I have made it my mission to come to Bergamo since the start of the outbreak to find out why the pandemic came here first.
What it was like for the Bergamoschi to live through.
And how they are living today and how they see tomorrow.
Peace to Bergamo
The overriding feeling I have found is one of peace (except for the raucous ragazzi e ragazze outside my window at midnight although this is how the young should be.)
I spend my last afternoon reading the stories on the picture boards in the piazza they are using as a testing centre.
And, of course, nothing tells a story quite like a picture, or a photograph.

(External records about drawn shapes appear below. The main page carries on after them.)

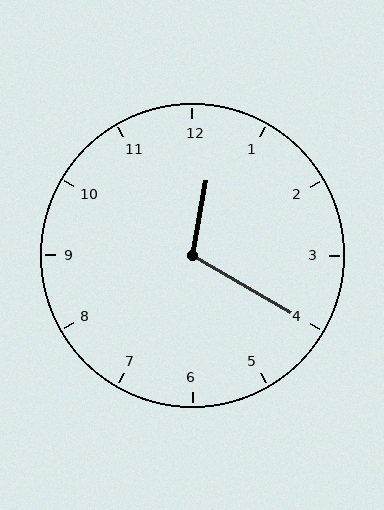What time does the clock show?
12:20.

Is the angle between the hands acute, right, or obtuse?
It is obtuse.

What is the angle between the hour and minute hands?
Approximately 110 degrees.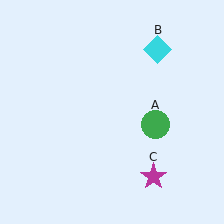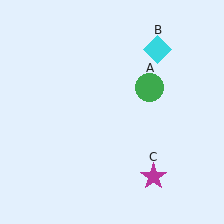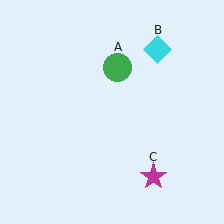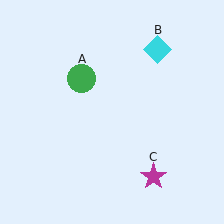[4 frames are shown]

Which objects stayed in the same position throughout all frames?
Cyan diamond (object B) and magenta star (object C) remained stationary.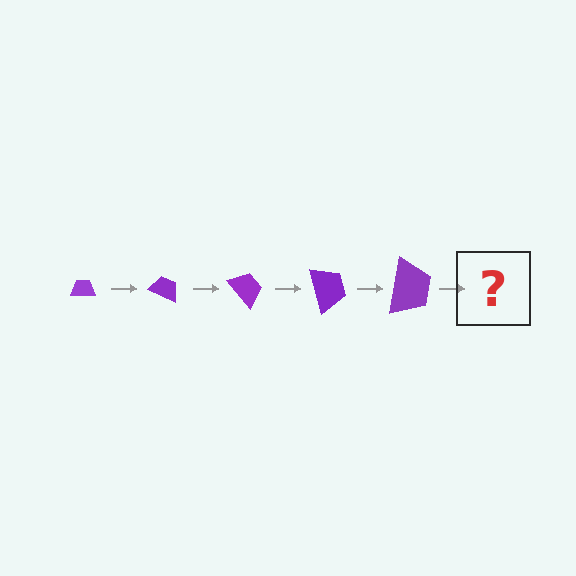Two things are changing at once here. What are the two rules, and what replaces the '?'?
The two rules are that the trapezoid grows larger each step and it rotates 25 degrees clockwise each step. The '?' should be a trapezoid, larger than the previous one and rotated 125 degrees clockwise from the start.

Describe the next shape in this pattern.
It should be a trapezoid, larger than the previous one and rotated 125 degrees clockwise from the start.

I wish mia moglie, the long insufferable (sorry, suffering) Mrs M was here to put her award-winning photo skills to work.
A work of art
I have come too from the Academia Carrera where I have been enjoying Titian, Canaletto and trying out Lotto (no, not the lottery, but the artist.
I have just enough time to treat myself to my Italian guilt pleasure, una ciocolatta di calda densa, a hot chocolate that wants to be a dessert.
And here’s to beer
And then a Grumge IPA at Gate 11 in the airport.
I plan to have molti.
I am going back to a madhouse. And Britain is not much better.